This study establishes mTORC1 as an important molecule in the determination of islet cells during pancreatic development. Deletion of TSC1 driven by the Ngn3 promoter activates mTORC1 signaling revealed by the detection of phosphorylation of mTOR and S6 in neonatal and adult pancreatic islet cells. Activation of mTORC1 signaling leads to a significant increase in islet mass characterized by the hypertrophy of chromogranin A-positive endocrine cells. All three types of islet cells including α, β and δ cells demonstrate a significant increase in cell size in the transgenic mice. These effects are likely mediated by the activation of mTORC1 because inhibition of mTOC1 signaling by rapamycin reverses the effect of TSC1 deletion. Furthermore, the hypertrophy of α, β and δ cells persists through the adulthood, as is the mTORC1 activity. This evidence suggests that activation of mTORC1 during embryonic period stimulates islet cell growth and the determination of all three types of islet cells. Consistently, mutation of TSC1 has been reported to cause tumors in multiple organs (Mak & Yeung 2004). Deletion of TSC1 under the control of rat insulin promoter leads to the hypertrophy of β cell mass and the development of prolactin-producing pituitary tumors. In addition, deletion of Pten, the upstream inhibitor of mTORC1 signaling, has been demonstrated to increase islet mass and β cell numbers (Nguyen et al. 2006). In contrast, our data reveal that islet cell number is minimally affected in the Ngn3-Tsc1−/− mice. Consistently, deletion of TSC1 under the control of rat insulin promoter demonstrates no effect on cell proliferation and number (Mori et al. 2009).

The enlarged islet cell size in the Ngn3-Tsc1−/ mice is likely resulted from the increase in protein synthesis driven by the activation of mTORC1 signaling. Indeed, our data show a significant increase in the insulin, glucagon and somatostatin mRNAs in islet cells and the relative hormone levels in plasma in the neonate and adult. Glucagon is the only exception, which shows a biphasic change: increase first in the youth mice, and then decrease during adulthood. The decrease in glucagon levels during adulthood parallels the significant increase in insulin, suggesting an interaction between these two hormones. Although we did not measure the per-islet hormone release, previous study has demonstrated that the effect of mTORC1 on insulin secretion is negligible in the Rip-Tsc1 conditional knockout mice (Mori et al. 2009).

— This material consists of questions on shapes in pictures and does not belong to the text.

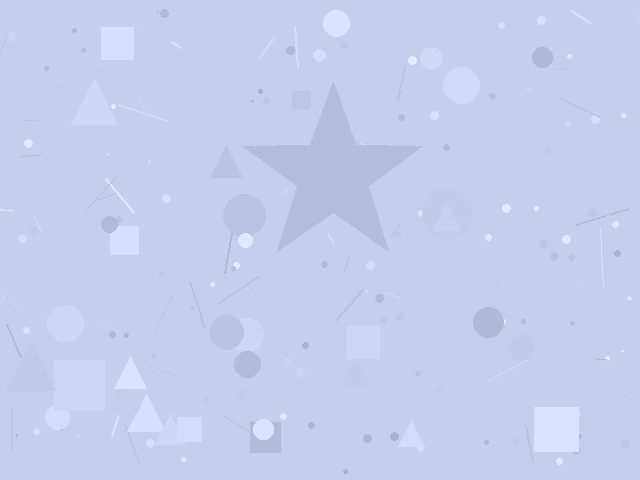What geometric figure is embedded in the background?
A star is embedded in the background.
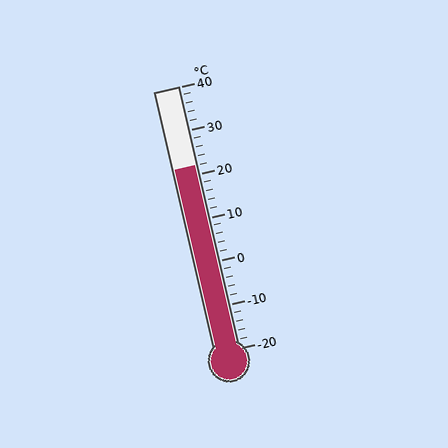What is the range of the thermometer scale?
The thermometer scale ranges from -20°C to 40°C.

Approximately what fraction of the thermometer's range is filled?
The thermometer is filled to approximately 70% of its range.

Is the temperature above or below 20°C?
The temperature is above 20°C.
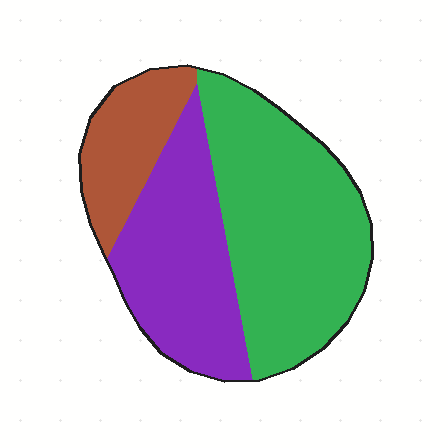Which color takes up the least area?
Brown, at roughly 15%.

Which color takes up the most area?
Green, at roughly 50%.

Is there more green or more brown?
Green.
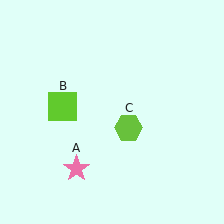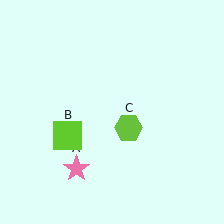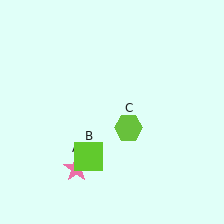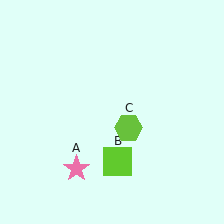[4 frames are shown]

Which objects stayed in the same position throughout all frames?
Pink star (object A) and lime hexagon (object C) remained stationary.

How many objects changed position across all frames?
1 object changed position: lime square (object B).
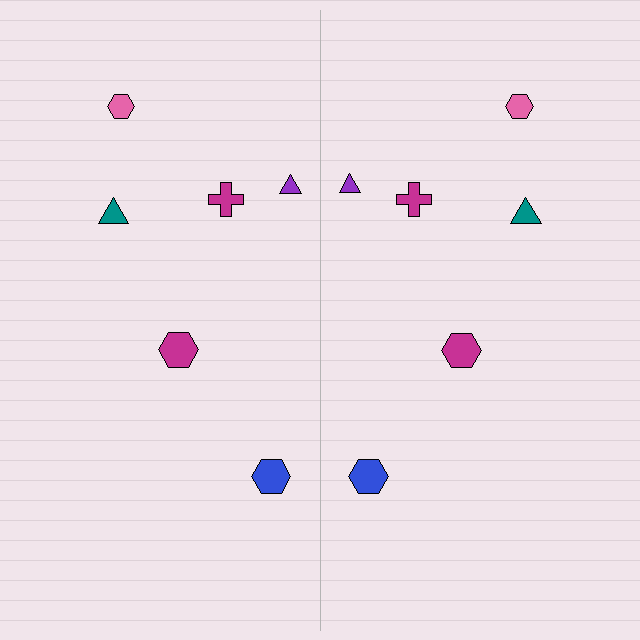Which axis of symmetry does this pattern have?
The pattern has a vertical axis of symmetry running through the center of the image.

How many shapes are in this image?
There are 12 shapes in this image.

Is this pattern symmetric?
Yes, this pattern has bilateral (reflection) symmetry.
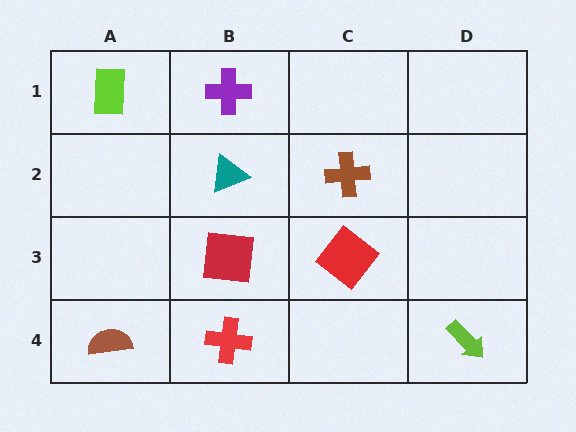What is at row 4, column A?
A brown semicircle.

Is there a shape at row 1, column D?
No, that cell is empty.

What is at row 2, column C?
A brown cross.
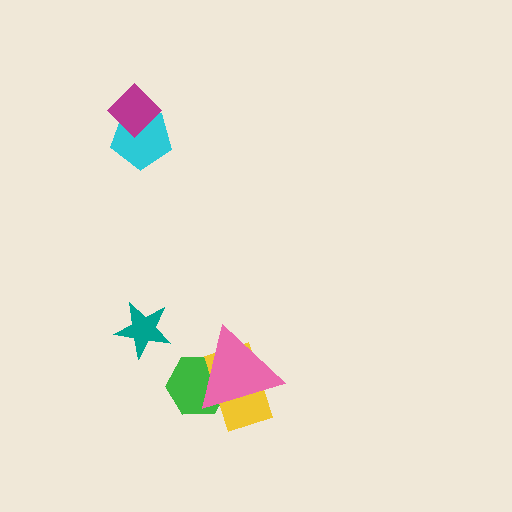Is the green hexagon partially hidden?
Yes, it is partially covered by another shape.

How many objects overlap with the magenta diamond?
1 object overlaps with the magenta diamond.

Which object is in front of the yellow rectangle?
The pink triangle is in front of the yellow rectangle.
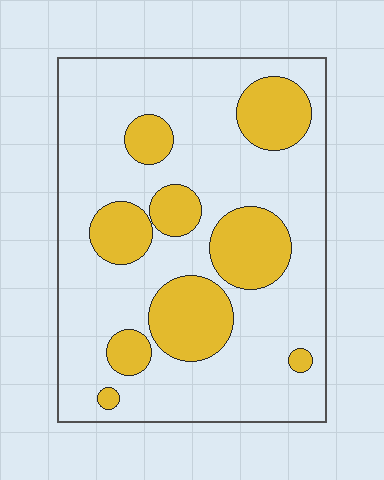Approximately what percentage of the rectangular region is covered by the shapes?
Approximately 25%.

Taken together, our findings extend the action of mTORC1 to the growth and the development of islet cells during embryonic period. Deletion of Tsc1 driven by Ngn3 may cause an islet cell intolerance to HFD or an inability to respond appropriately. Previous studies have established mTORC1 signaling as a critical pathway to coordinate the intracellular energy levels with cell growth (Hill & Duvillie 2000). Our study thus suggests that mTORC1 signaling may function as a critical fuel sensor to link the nutritional supply during embryonic period with the development of islet cells. This concept is supported by other studies. Reduction of dietary protein to 8% throughout gestation has been demonstrated to reduce β cell mass and islet cell size (Van Assche et al. 1977, De Prins & Van Assche 1982). This finding suggests that maternal environment may significantly affect the development of fetal islets. In addition, activation of mTORC1 signaling by supplementation of leucine during pregnancy has been shown to significantly decrease islet size, which is associated with increase in fetal body weight, fetal hyperglycemia and hypoinsulinemia (Rachdi et al. 2012). Further study should aim to explore how maternal nutrition affects the mTORC1 signaling to regulate islet cell determination in the developing pancreas.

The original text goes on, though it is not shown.